Cc: stable@xxxxxxxxxxxxxxx # 5.7.x
Fixes: 9d3fdea789c8 ("bpf: lsm: Provide attachment points for BPF LSM programs")
Signed-off-by: Roberto Sassu <roberto.sassu@xxxxxxxxxx>
---
include/linux/bpf_lsm.h | 9 +++++
kernel/bpf/bpf_lsm.c | 78 ++++++++++++++++++++++++++++++++++++++---
kernel/bpf/verifier.c | 7 ++--
3 files changed, 87 insertions(+), 7 deletions(-)
diff --git a/include/linux/bpf_lsm.h b/include/linux/bpf_lsm.h
index 2f5757085dfd..0ce5948f3662 100644
--- a/include/linux/bpf_lsm.h
+++ b/include/linux/bpf_lsm.h
@@ -29,6 +29,8 @@ int bpf_lsm_verify_prog(struct bpf_verifier_log *vlog,
bool bpf_lsm_is_sleepable_hook(u32 btf_id);
bool bpf_lsm_is_trusted(const struct bpf_prog *prog);
+bool bpf_lsm_is_ret_value_allowed(struct bpf_verifier_log *vlog,
+ struct bpf_reg_state *reg, u32 btf_id);
static inline struct bpf_storage_blob *bpf_inode(
const struct inode *inode)
@@ -57,6 +59,13 @@ static inline bool bpf_lsm_is_trusted(const struct bpf_prog *prog)
return false;
}
+static inline bool bpf_lsm_is_ret_value_allowed(struct bpf_verifier_log *vlog,
+ struct bpf_reg_state *reg,
+ u32 btf_id)
+{
+ return false;
+}
+
static inline int bpf_lsm_verify_prog(struct bpf_verifier_log *vlog,
const struct bpf_prog *prog)
{
diff --git a/kernel/bpf/bpf_lsm.c b/kernel/bpf/bpf_lsm.c
index 98f810f661a6..39ddafc06021 100644
--- a/kernel/bpf/bpf_lsm.c
+++ b/kernel/bpf/bpf_lsm.c
@@ -31,11 +31,11 @@ noinline RET bpf_lsm_##NAME(__VA_ARGS__) \
#undef LSM_HOOK
#define LSM_HOOK(RET, DEFAULT, RET_FLAGS, NAME, ...) \
- BTF_ID(func, bpf_lsm_##NAME)
-BTF_SET_START(bpf_lsm_hooks)
+ BTF_ID_FLAGS(func, bpf_lsm_##NAME, RET_FLAGS)
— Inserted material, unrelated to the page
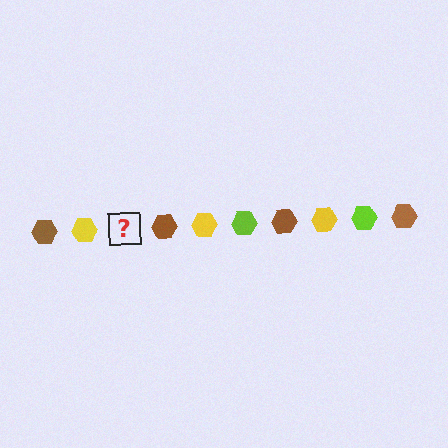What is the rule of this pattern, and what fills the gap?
The rule is that the pattern cycles through brown, yellow, lime hexagons. The gap should be filled with a lime hexagon.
+BTF_SET8_START(bpf_lsm_hooks)
#include <linux/lsm_hook_defs.h>
#undef LSM_HOOK
-BTF_SET_END(bpf_lsm_hooks)
+BTF_SET8_END(bpf_lsm_hooks)
/* List of LSM hooks that should operate on 'current' cgroup regardless
* of function signature.
@@ -105,7 +105,7 @@ int bpf_lsm_verify_prog(struct bpf_verifier_log *vlog,
return -EINVAL;
}
- if (!btf_id_set_contains(&bpf_lsm_hooks, prog->aux->attach_btf_id)) {
+ if (!btf_id_set8_contains(&bpf_lsm_hooks, prog->aux->attach_btf_id)) {
bpf_log(vlog, "attach_btf_id %u points to wrong type name %s\n",
prog->aux->attach_btf_id, prog->aux->attach_func_name);
return -EINVAL;
@@ -367,6 +367,76 @@ bool bpf_lsm_is_trusted(const struct bpf_prog *prog)
return !btf_id_set_contains(&untrusted_lsm_hooks, prog->aux->attach_btf_id);
}
+BTF_SET_START(zero_forbidden_lsm_hooks)
+BTF_ID(func, bpf_lsm_inode_init_security)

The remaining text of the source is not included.